Three WFP drivers killed in Darfur
October 17, 2007 (KHARTOUM) — Three truck drivers working for the U.N.’s World Food Program have been killed in the past few days while delivering food aid to Darfur, the WFP said in a statement Wednesday.
Two of the men were killed in an ambush Tuesday near the South Darfur town of Ed Daien, close to where 10 African Union peacekeepers were slain in September, the statement said.
A third driver was killed Oct. 12 on the road from Nyala, the capital of South Darfur state, to El Fasher in North Darfur.
The U.N. food relief agency said it didn’t know the identity of the attackers.
“WFP is deeply saddened and shocked by the killings of these brave men, who knew the dangers they were facing but continued to work tirelessly to alleviate suffering and bring food to the hungry in Darfur,” Kenro Oshidari, head of WFP in Sudan, said in a statement.
All three men worked for a contractor company that delivers WFP food aid to storehouses in Darfur, from where the U.N. agency and multiple aid groups then distribute it to some 3 million people.
The U.N. says Darfur, at over $1 billion a year, is the largest ongoing humanitarian operation in the world.
Fighting broke out in the western Sudanese region in 2003, when ethnic African rebels took up arms against the Arab-dominated central government, accusing it of discrimination.
Khartoum is blamed for indiscriminately retaliating against black civilians. More than 200,000 people have died and 2.5 million have been chased from their homes despite an African Union peacekeeping mission deployed in the region.

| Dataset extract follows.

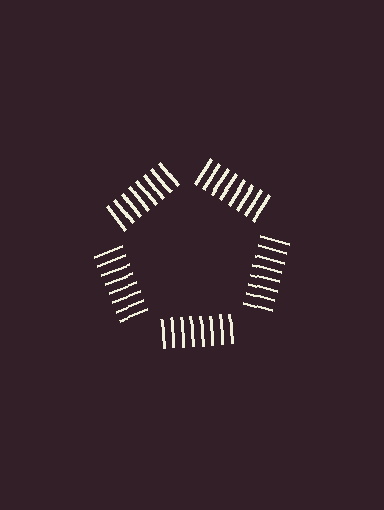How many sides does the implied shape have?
5 sides — the line-ends trace a pentagon.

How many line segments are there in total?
40 — 8 along each of the 5 edges.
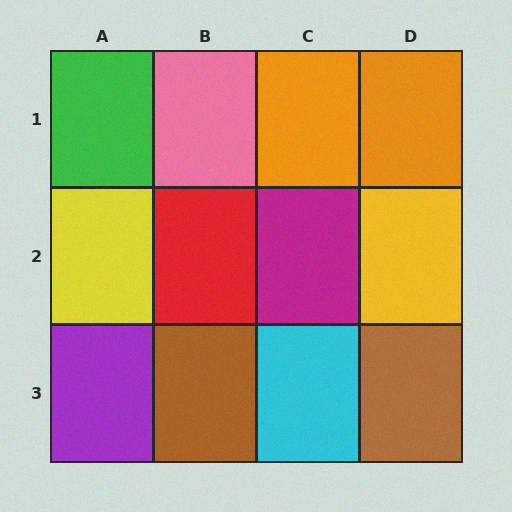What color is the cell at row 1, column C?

The 7,000-strong AU force is to be replaced in January by a hybrid force of 26,000 AU and U.N. peacekeepers.
Over 60 aid vehicles have been hijacked this year alone by Darfur’s various warring parties, and 12 humanitarian workers have been killed. Aid groups and U.N. agencies have also pulled out nonessential staff from several localities because of the ongoing violence.